Annecy 2026 : des courts-métrages plein la tête

Annecy 2026 : des courts-métrages plein la tête

Le festival du film d’animation d’Annecy 2026 est l’occasion, comme chaque année, de découvrir ce qui se fait de mieux en animation dans le monde, et aussi, une opportunité rare de visionner des courts métrages sur grand écran.

Palmarès 2026

Cette année, pas de pays à l’honneur, en raison de l’ouverture de la Cité internationale du cinéma d’animation, mais la programmation mettait en avant des pays de tous les continents avec une forte représentation de l’Europe et de l’Amérique, comme en témoigne le palmarès côté courts métrages.
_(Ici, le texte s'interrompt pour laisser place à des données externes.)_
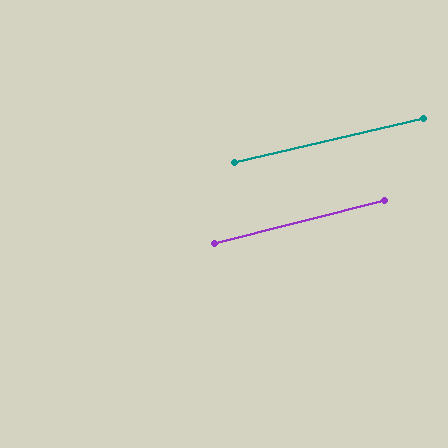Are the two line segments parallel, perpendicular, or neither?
Parallel — their directions differ by only 1.1°.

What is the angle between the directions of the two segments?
Approximately 1 degree.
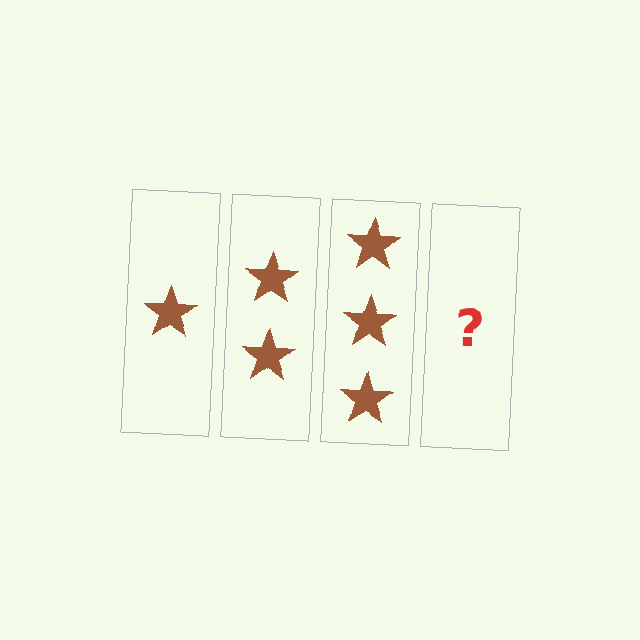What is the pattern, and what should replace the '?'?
The pattern is that each step adds one more star. The '?' should be 4 stars.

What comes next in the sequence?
The next element should be 4 stars.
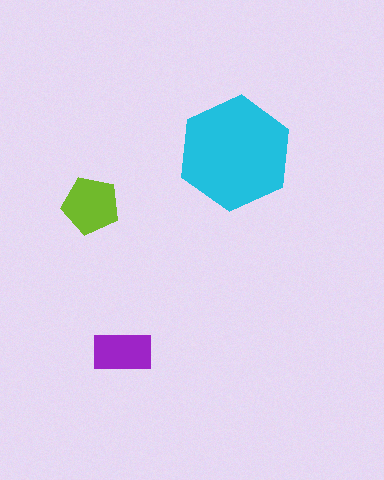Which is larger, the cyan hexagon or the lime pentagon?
The cyan hexagon.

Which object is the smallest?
The purple rectangle.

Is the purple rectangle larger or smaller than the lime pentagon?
Smaller.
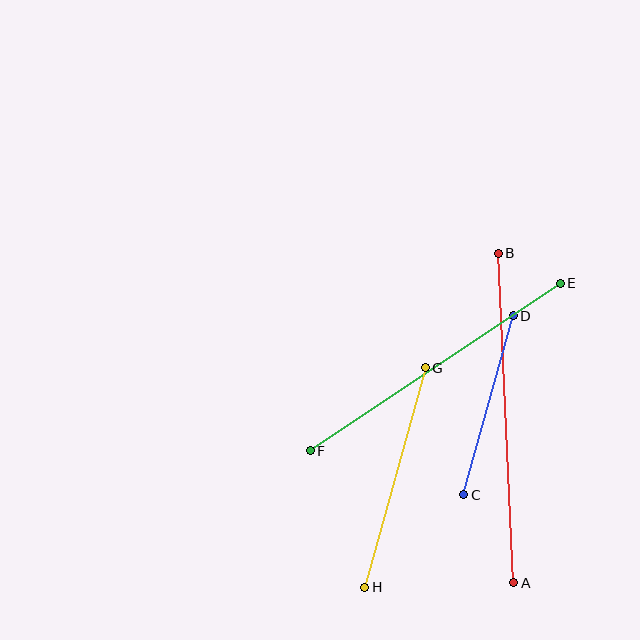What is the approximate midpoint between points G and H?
The midpoint is at approximately (395, 478) pixels.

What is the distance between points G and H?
The distance is approximately 228 pixels.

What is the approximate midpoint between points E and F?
The midpoint is at approximately (435, 367) pixels.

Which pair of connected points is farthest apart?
Points A and B are farthest apart.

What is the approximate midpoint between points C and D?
The midpoint is at approximately (489, 405) pixels.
En effet, la France reçoit 4 prix : Dieu est timide de Jocelyn CHARLES s’empare du prix du Jury ainsi que du prix du Public, Etienne BONNET est quant à lui récompensé du prix Alexeïeff – Parker pour Les Pelures d’Estomac tandis que la co-production France, Norvège, Suède, Finlande pour Please, réalisé par Anna MANTZARIS, obtient le prix Jean-Luc Xiberras de la première œuvre. Le reste des prix se partage ensuite entre les Etats-Unis et l’Allemagne, avec Paper Trail de Don HERTZFELDT qui rafle le Cristal du court métrage, et Core Dump d’Alona RODEH dans le classement des Off-Limits.

Pour ce qui est de la compétition étudiante, c’est un film signé Laurence THERIEN, Ball Face, du Royal College of Arts, qui est récompensé, à juste titre, du Cristal du film de fin d’études. Le prix du jury revient à Léa PULINI, qui nous vient de la Poudrière avec Les Dernières Braises. Enfin, le prix Lotte Reininger est attribué à une étudiante de la FAMU : Jamaica KINDLOVÁ pour Křehce.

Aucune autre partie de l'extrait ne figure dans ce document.